Safely Learning with Private Data: A Federated Learning Framework for Large Language Model

Private data, being larger and quality-higher than public data, can greatly improve large language models (LLM). However, due to privacy concerns, this data is often dispersed in multiple silos, making its secure utilization for LLM training a challenge. Federated learning (FL) is an ideal solution for training models with distributed private data, but traditional frameworks like FedAvg are unsuitable for LLM due to their high computational demands on clients. An alternative, split learning, offloads most training parameters to the server while training embedding and output layers locally, making it more suitable for LLM. Nonetheless, it faces significant challenges in security and efficiency. Firstly, the gradients of embeddings are prone to attacks, leading to potential reverse engineering of private data. Furthermore, the server's limitation of handle only one client's training request at a time hinders parallel training, severely impacting training efficiency. In this paper, we propose a Federated Learning framework for LLM, named FL-GLM, which prevents data leakage caused by both server-side and peer-client attacks while improving training efficiency. Specifically, we first place the input block and output block on local client to prevent embedding gradient attacks from server. Secondly, we employ key-encryption during client-server communication to prevent reverse engineering attacks from peer-clients. Lastly, we employ optimization methods like client-batching or server-hierarchical, adopting different acceleration methods based on the actual computational capabilities of the server. Experimental results on NLU and generation tasks demonstrate that FL-GLM achieves comparable metrics to centralized chatGLM model, validating the effectiveness of our federated learning framework.

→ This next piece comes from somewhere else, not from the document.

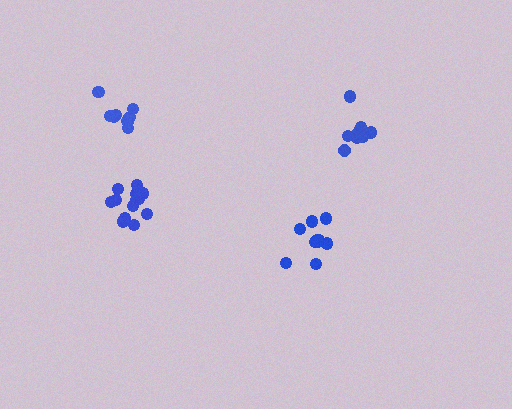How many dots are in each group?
Group 1: 11 dots, Group 2: 10 dots, Group 3: 13 dots, Group 4: 9 dots (43 total).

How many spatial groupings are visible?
There are 4 spatial groupings.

翻译：私有数据相较于公开数据规模更大、质量更高，能够显著提升大语言模型的性能。然而，出于隐私考虑，此类数据通常分散存储于多个数据孤岛中，如何安全地将其用于大语言模型训练成为一项挑战。联邦学习为利用分布式私有数据训练模型提供了理想解决方案，但传统框架如FedAvg因对客户端计算资源要求过高而不适用于大语言模型。另一种方案——分割学习——将大部分训练参数卸载至服务器，仅在本地训练嵌入层和输出层，因而更适合大语言模型。然而，该方案在安全性和效率方面仍面临重大挑战：首先，嵌入层梯度易受攻击，可能导致私有数据被逆向还原；其次，服务器每次仅能处理单个客户端的训练请求，限制了并行训练能力，严重影响训练效率。本文提出名为FL-GLM的大语言模型联邦学习框架，该框架在提升训练效率的同时，能够有效防御服务器端与对等客户端的攻击所导致的数据泄露。具体而言，我们首先将输入模块和输出模块部署于本地客户端，以防止服务器端的嵌入梯度攻击；其次，在客户端-服务器通信过程中采用密钥加密机制，以抵御对等客户端的逆向还原攻击；最后，根据服务器的实际计算能力，采用客户端批处理或服务器分层等优化方法实施差异化加速策略。在自然语言理解与生成任务上的实验结果表明，FL-GLM达到了与集中式chatGLM模型相当的评估指标，验证了本联邦学习框架的有效性。